I would say If you knew 2+2=4, and not much else you're years away from 'understanding', if you know ln(exp(y)) = y, and P(x>0.5) = 0.5 for a uniform distribution on [0, 1) then you don't need any additional understanding.

I would bet the GP comment is somewhere inbetween the two extremes, but I think a random sampling of the population would likely result in people generally not knowing the log / exponentiation relation, or anything about the uniform distribution.


Yea got many answers and I dont understand a single one. Good thing you barely need math in programming.


Not long. We were taught logs, and use of log tables, at Middle School. So probably around about age 11.

I also vaguely recall a couple of lessons where we went over Napier's Bones, and they had us produce equivalents on pieces of paper to cut out and move around.

I believe I still have my school day log tables around somewhere. I'd just have to practice for 1/2 hr to remind myself how to use them. That said, they did have usage instructions in the last few pages.


Look im 30, most people I know have forgotten all of school math long ago, me included. Entry barrier too big now.


Having scanned through his book, it makes it seem overly complex.

At middle school, this was taught after having only done simply arithmetic and learning about fractions (rational numbers) in primary school, then decimal fractions in middle school.

The use of logs from the tables was simply a set of basic rules for how to apply them to a few scenarios. I can't recall if it covered trig with those tables, but I doubt it.

I learnt as a child between 10 (when I started middle school), and say around 12 at most. I've forgotten the use, but vaguely recall some way of representing negative numbers in the table (n-bar, with a bar above the digit).

I'm way over 30. I never used log tables after high school, and have forgotten the rules for usage, but recall it didn't take long to learn the first time. *

However for simple uses (multiplication and division) I'd expect I'd be able to pick it up again in at most a weeks worth of practice. It would be made a lot easier now by being able to compare and check calculations with a computer or pocket calculator.

I'd expect any adult able to program a computer to also be able to pick it up in a similar period, or at most a month.

Remember we used to teach this to kids, and expect them to be able to pick it up (if not be accurate in application) in under a weeks worth of lessons.

* Note I didn't even know how to do long multiplication when I learnt, as due to political interference with teaching curriculum, I'd not been taught at primary school.


Khan academy could get you through it, in I'd guess a month or three, depending on your time available.


Depends where you're starting from but from highschoolish maths you can probably sort this out in a few hours or days.


All you need is plot -log(x) for x between 0 and 1 and you will see that log(x) transforms a uniform line into an exponential decay (towards 1). Its being said in a fancy way. This is also the origin of the log likelihood loss function in ML


It seems like there's always more than one way to skin a cat, but I'd have turned to calculus, had I needed to derive something like this and didn't think to look it up (e.g., before the Internet).

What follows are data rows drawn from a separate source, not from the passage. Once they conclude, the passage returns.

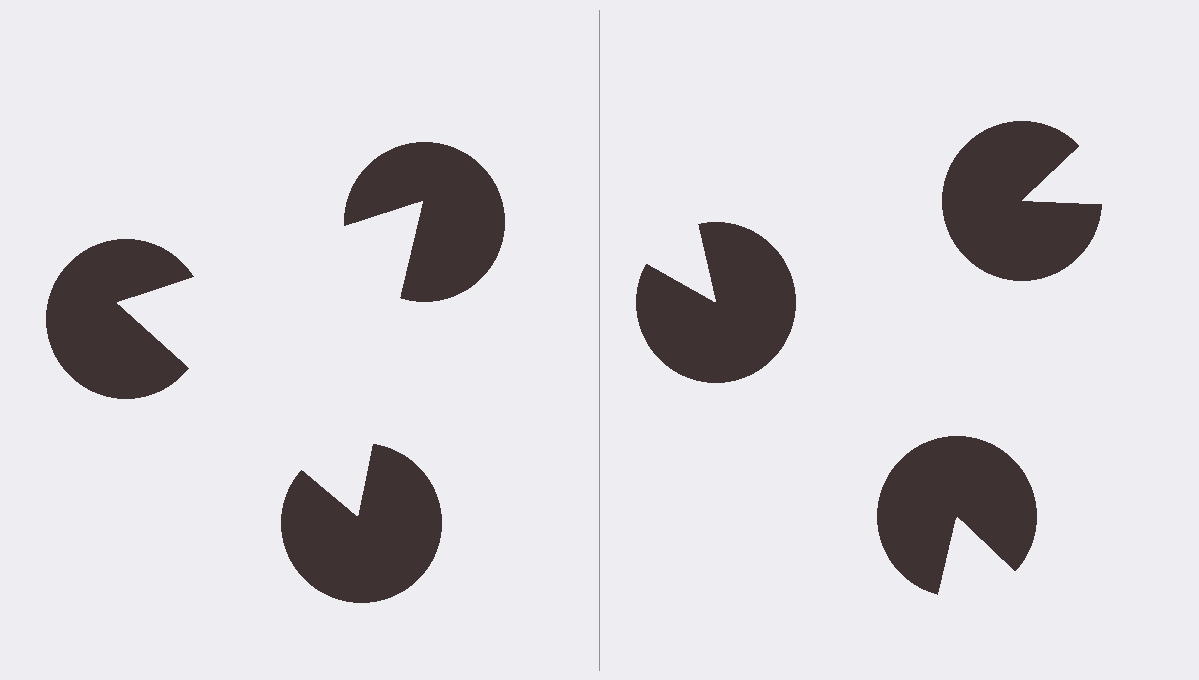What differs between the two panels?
The pac-man discs are positioned identically on both sides; only the wedge orientations differ. On the left they align to a triangle; on the right they are misaligned.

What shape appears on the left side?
An illusory triangle.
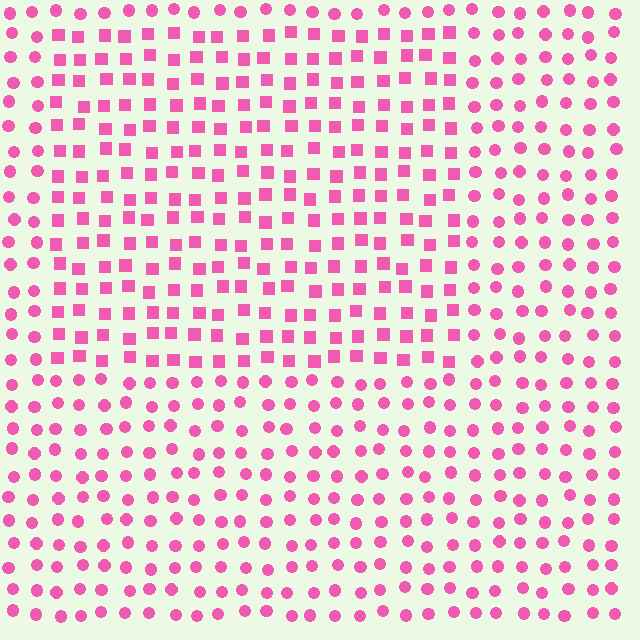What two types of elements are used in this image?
The image uses squares inside the rectangle region and circles outside it.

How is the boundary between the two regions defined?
The boundary is defined by a change in element shape: squares inside vs. circles outside. All elements share the same color and spacing.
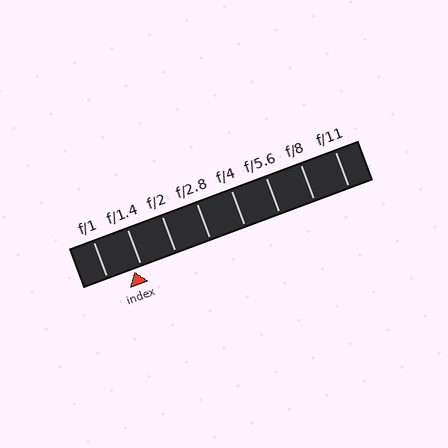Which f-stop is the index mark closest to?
The index mark is closest to f/1.4.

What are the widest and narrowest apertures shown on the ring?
The widest aperture shown is f/1 and the narrowest is f/11.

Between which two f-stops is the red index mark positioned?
The index mark is between f/1 and f/1.4.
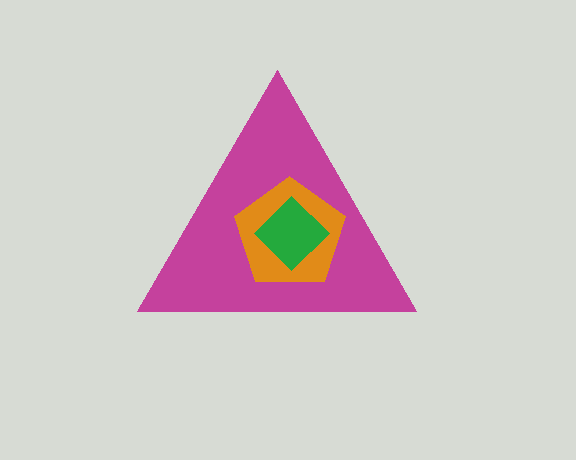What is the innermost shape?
The green diamond.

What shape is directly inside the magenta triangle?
The orange pentagon.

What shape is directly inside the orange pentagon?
The green diamond.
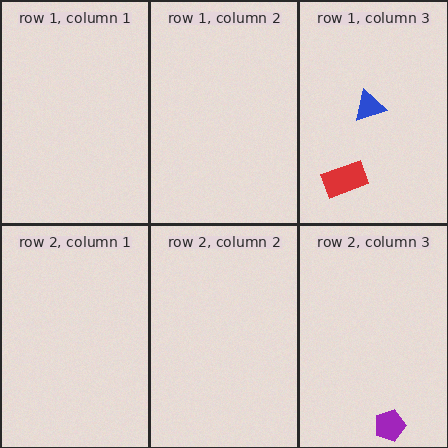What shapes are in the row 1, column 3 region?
The blue triangle, the red rectangle.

If you study calculus and introduction to probability theory, then you're ready to learn this. So the answer is about 2 years after high school.


to understand what they said, or to understand a proof of why it would be true?

any stats class would be enough to understand what they said


I know what all these words mean, it "makes sense" to me in the sense that I read it and I think "ok.." but I wouldn't have the slightest idea how to use this to get weighted random samples or "generate event times."

So I guess I "understand it" in the sense that it doesn't sound like a foreign language, but I can't apply it in any meaningful way.


Depends on how much you practiced high school math. It's not hard but we forget it without practice.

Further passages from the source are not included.